Christopher Little, a sophomore nursing student from Pikeville, credited simulation with enhancing his educational experience.

“Books and our teachers are able to describe abnormal findings but being able to experience those by obtaining our own assessments are the best way to tie together what we are being taught,” Little said. “Simulation puts us in situations where we have to recognize the first signs and symptoms of a complication. (It prepares us) to know how to act when thrown

these loops in patient care. The grant has allowed us to experience these real-life situations for ourselves, which will give us an advantage when we enter our profession.”

Little continued, “I am grateful, along with my classmates, to have been given the opportunities we have already experienced and look forward to newer experiences to help advance our knowledge in health care.”

The addition of state-of-the-art simulators not only expands opportunities for nursing students but also allows for increased collaboration between nursing and medical students on campus. Nursing faculty will partner with faculty at the university’s Kentucky College of Osteopathic Medicine (KYCOM) to facilitate teamwork and communication in a variety of clinical settings.

“Simulation allows us to reinforce clinical knowledge, improve team communication, and teach decision-making skills in a safe environment that doesn’t compromise patient safety,” said Danny Driskill, J.D., NRP, FP-C, director of simulation and instructor of family medicine at KYCOM.

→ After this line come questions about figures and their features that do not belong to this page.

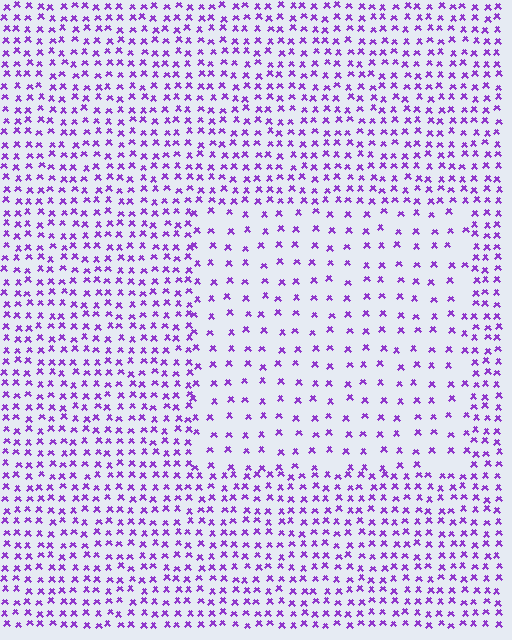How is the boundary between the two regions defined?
The boundary is defined by a change in element density (approximately 2.2x ratio). All elements are the same color, size, and shape.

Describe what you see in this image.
The image contains small purple elements arranged at two different densities. A rectangle-shaped region is visible where the elements are less densely packed than the surrounding area.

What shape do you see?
I see a rectangle.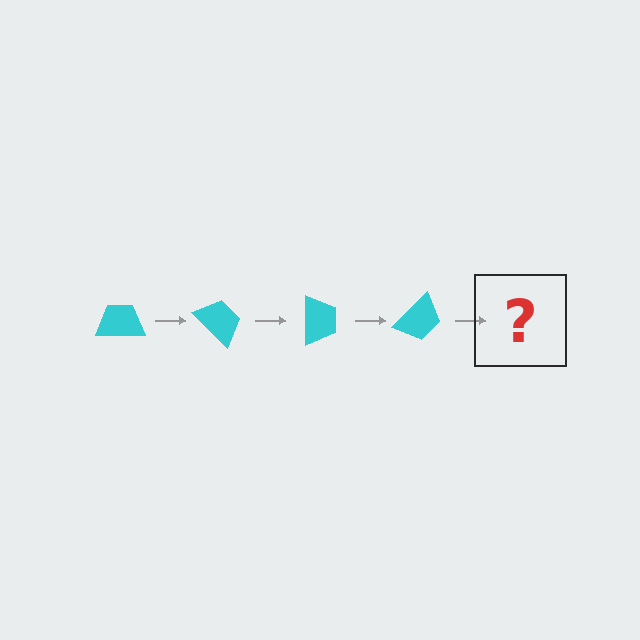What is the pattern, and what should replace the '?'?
The pattern is that the trapezoid rotates 45 degrees clockwise each step. The '?' should be a cyan trapezoid rotated 180 degrees clockwise.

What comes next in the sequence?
The next element should be a cyan trapezoid rotated 180 degrees clockwise.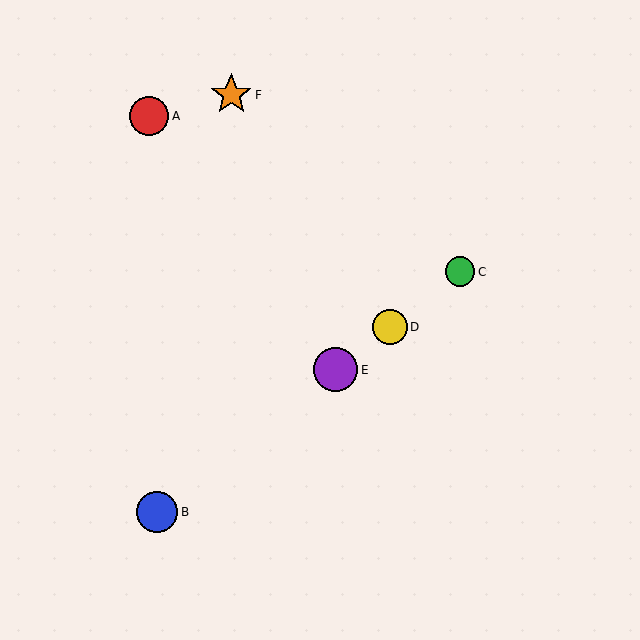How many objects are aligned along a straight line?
4 objects (B, C, D, E) are aligned along a straight line.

Driskill and nursing faculty participated in a five-day training, courtesy of Laerdal Medical Corporation, to better prepare them to instruct students on how to use the equipment. Nursing and KYCOM will use the SimBulance, an ambulance that runs simulated emergency situations, to further prepare the health care workforce.

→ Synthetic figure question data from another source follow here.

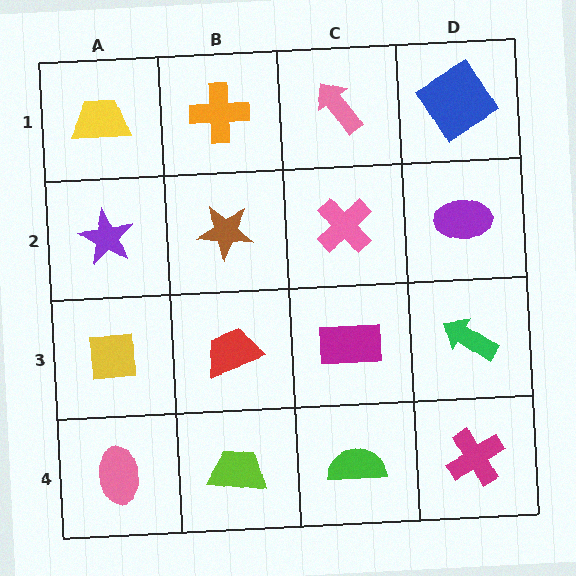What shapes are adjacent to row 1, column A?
A purple star (row 2, column A), an orange cross (row 1, column B).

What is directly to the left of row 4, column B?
A pink ellipse.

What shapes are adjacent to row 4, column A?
A yellow square (row 3, column A), a lime trapezoid (row 4, column B).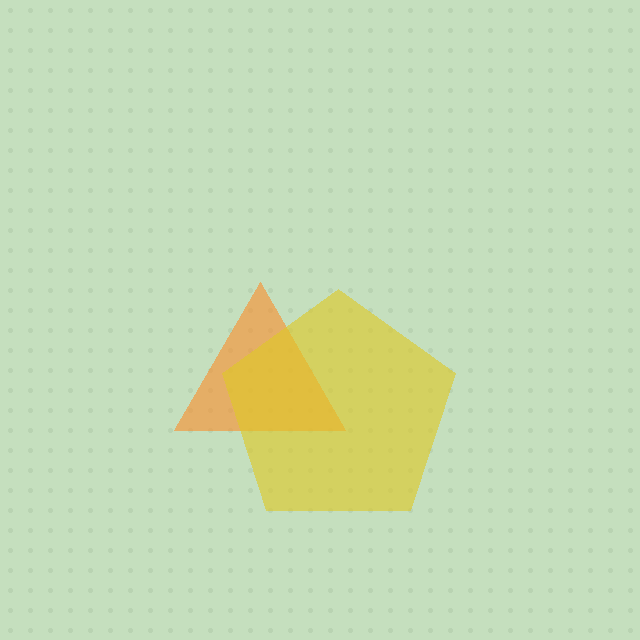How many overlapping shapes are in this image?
There are 2 overlapping shapes in the image.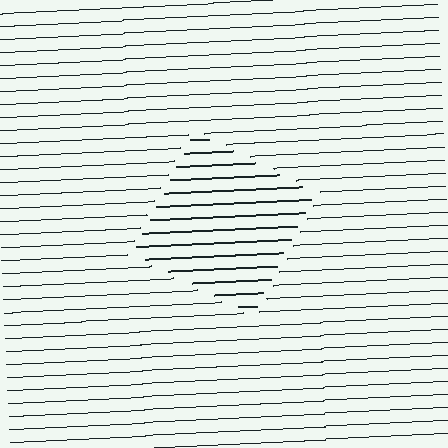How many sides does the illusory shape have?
4 sides — the line-ends trace a square.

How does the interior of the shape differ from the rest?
The interior of the shape contains the same grating, shifted by half a period — the contour is defined by the phase discontinuity where line-ends from the inner and outer gratings abut.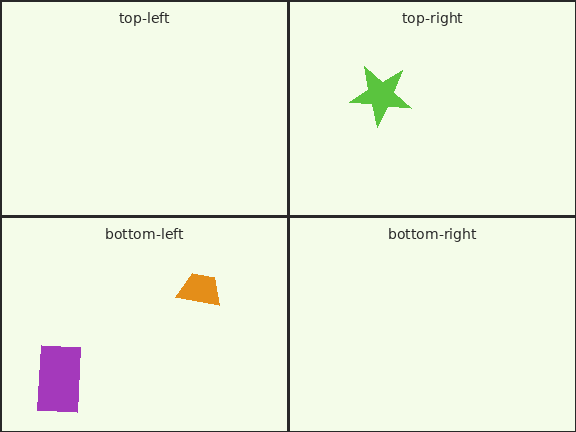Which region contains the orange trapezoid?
The bottom-left region.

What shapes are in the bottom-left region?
The purple rectangle, the orange trapezoid.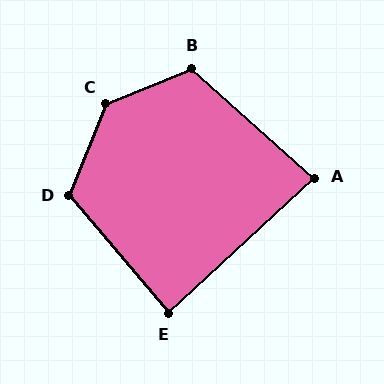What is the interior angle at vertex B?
Approximately 116 degrees (obtuse).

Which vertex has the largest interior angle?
C, at approximately 134 degrees.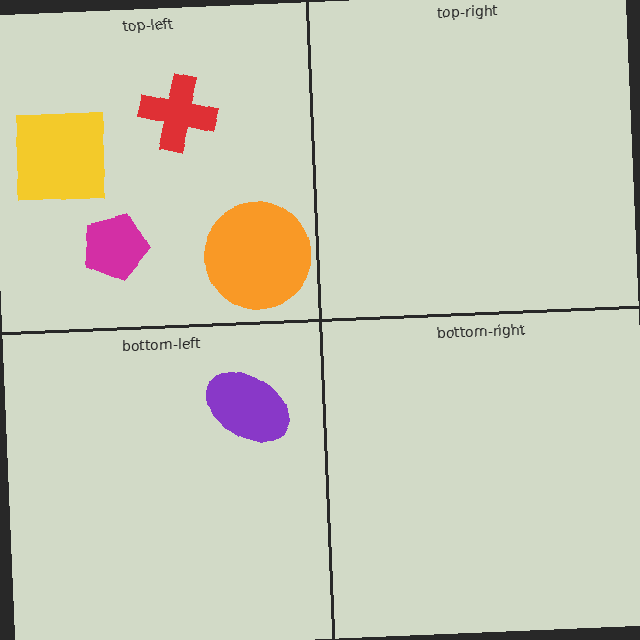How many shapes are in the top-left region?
4.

Additional skills/simulation equipment purchased with the EDA grant include an Omnicell medication dispensing system with two mobile computerized medication carts, GE Panda Infant Warmer, GE Giraffe Infant Warmer and GE Giraffe Omnibed Incubator, as well as IV pumps, vital sign monitors and patient beds. EDA funds also allowed for purchase of student desks in the skills/simulation lab as well as furnishings and technology for a testing lab where nursing students will become accustomed to taking their exams on computers as they prepare for their computerized national licensing exam.